Here's a solution in PHP based on mjv's answer, which is how I was thinking about it. If you run it for a full 100k sets, you do indeed see a lot of collisions. However, I'm hard pressed to devise a system to avoid them. Instead, we just check them fairly quickly.
I'll think about better solutions ... on this laptop, I can do 10k sets in 5 seconds, 20k sets in under 20 seconds. 100k takes several minutes.

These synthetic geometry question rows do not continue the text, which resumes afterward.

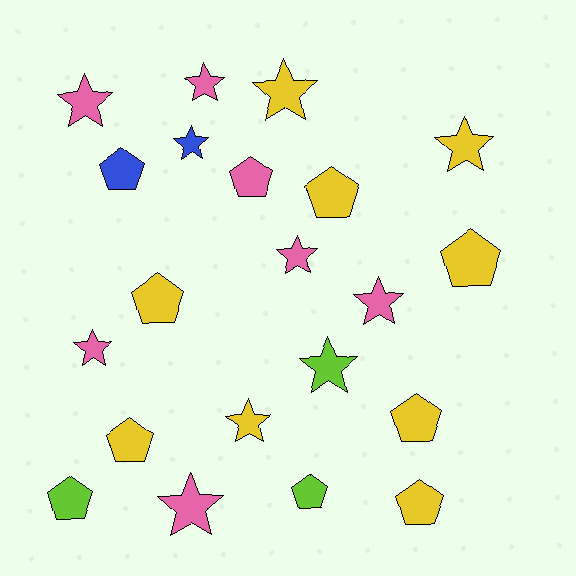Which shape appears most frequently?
Star, with 11 objects.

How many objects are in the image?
There are 21 objects.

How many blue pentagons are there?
There is 1 blue pentagon.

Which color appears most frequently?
Yellow, with 9 objects.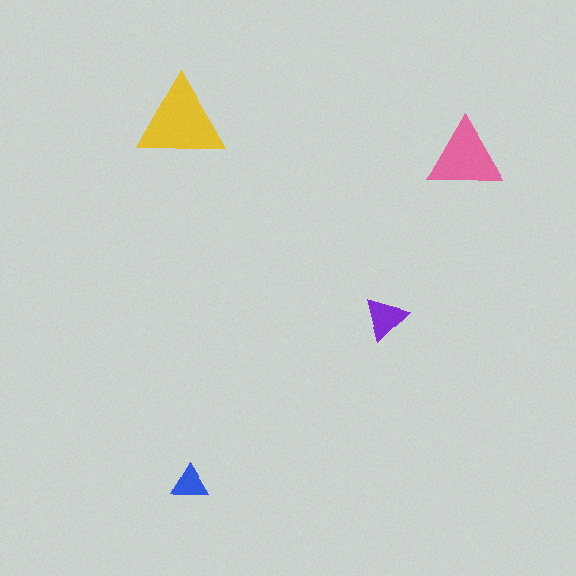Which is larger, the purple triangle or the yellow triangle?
The yellow one.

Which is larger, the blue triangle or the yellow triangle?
The yellow one.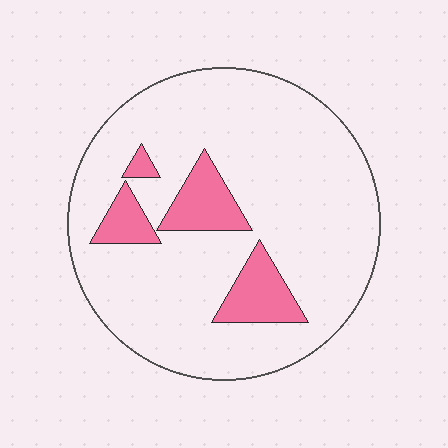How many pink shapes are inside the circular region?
4.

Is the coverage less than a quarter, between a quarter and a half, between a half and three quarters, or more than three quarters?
Less than a quarter.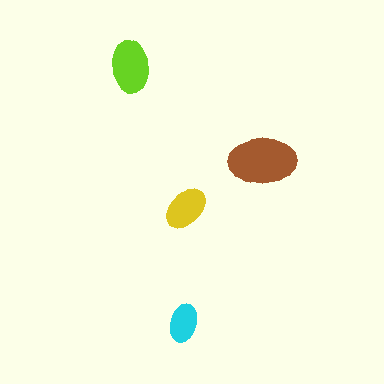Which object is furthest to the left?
The lime ellipse is leftmost.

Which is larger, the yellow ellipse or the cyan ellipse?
The yellow one.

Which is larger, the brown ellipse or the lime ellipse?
The brown one.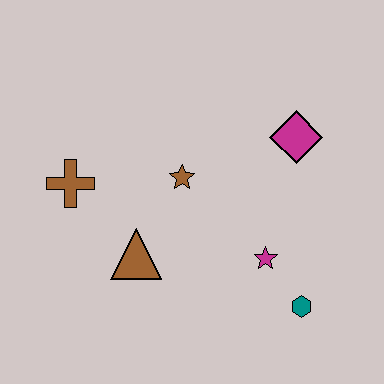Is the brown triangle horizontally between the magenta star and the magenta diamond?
No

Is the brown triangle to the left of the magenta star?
Yes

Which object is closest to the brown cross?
The brown triangle is closest to the brown cross.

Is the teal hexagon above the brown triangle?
No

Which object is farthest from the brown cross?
The teal hexagon is farthest from the brown cross.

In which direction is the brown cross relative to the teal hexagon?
The brown cross is to the left of the teal hexagon.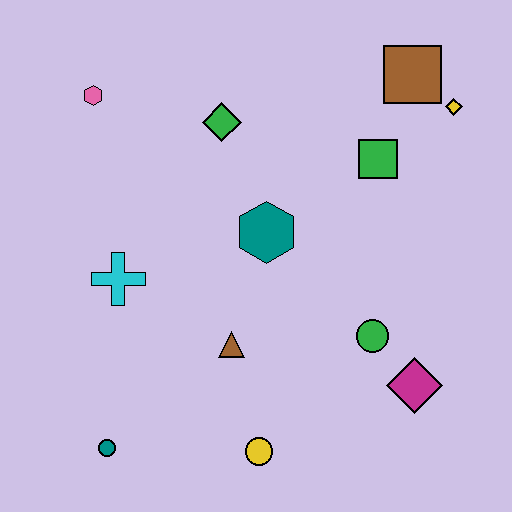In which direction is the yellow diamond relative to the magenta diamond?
The yellow diamond is above the magenta diamond.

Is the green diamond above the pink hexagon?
No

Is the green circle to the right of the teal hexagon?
Yes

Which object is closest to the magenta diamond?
The green circle is closest to the magenta diamond.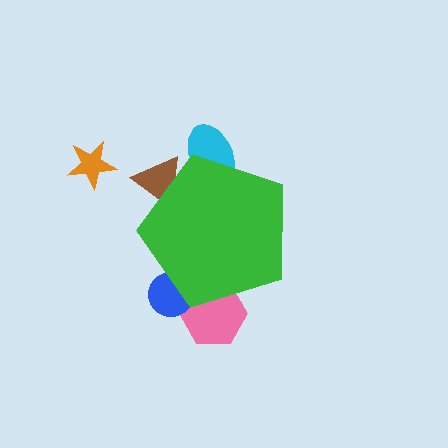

The sets are represented as (32-bit) ints.
<?PHP
/* (c) 2009 tim - anyone who finds a use for this is very welcome to use it with no restrictions unless they're making a weapon */
//how many sets shall we generate?
$gNumSets = 1000;
//keep track of collisions, just for fun.
$gCollisions = 0;
$starttime = time();
/**
* Generate and return an integer with exactly 15 of the lower 25 bits set (1) and the other 10 unset (0)
*/
function genSetHash(){
$hash = pow(2,25)-1;
$used = array();
for($i=0;$i<10;){
//pick a bit to turn off
$bit = rand(0,24);
if (! in_array($bit,$used)){
$hash = ( $hash & ~pow(2,$bit) );
$i++;
$used[] = $bit;
}
}
return $hash;
}
//we store our solution hashes in here.
$solutions = array();
//generate a bunch of solutions.
for($i=0;$i<$gNumSets;){
$hash = genSetHash();
//ensure no collisions
if (! in_array($hash,$solutions)){
$solutions[] = $hash;
//brag a little.
echo("Generated $i random sets in " . (time()-$starttime) . " seconds.\n");
$i++;
}else {
//there was a collision. There will generally be more the longer the process runs.
echo "thud.\n";
$gCollisions++;
}
}
// okay, we're done with the hard work. $solutions contains a bunch of
// unique, random, ints in the right range. Everything from here on out
// is just output.
//takes an integer with 25 significant digits, and returns an array of 15 numbers between 1 and 25
function hash2set($hash){
$set = array();
for($i=0;$i<24;$i++){
if ($hash & pow(2,$i)){
$set[] = $i+1;
}
}
return $set;
}
//pretty-print our sets.
function formatSet($set){
return "[ " . implode(',',$set) . ']';
}
//if we wanted to print them,
foreach($solutions as $hash){
echo formatSet(hash2set($hash)) . "\n";
}
echo("Generated $gNumSets unique random sets in " . (time()-$starttime) . " seconds.\n");
echo "\n\nDone. $gCollisions collisions.\n";
I think it's all correct, but it's late, and I've been enjoying several very nice bottles of beer.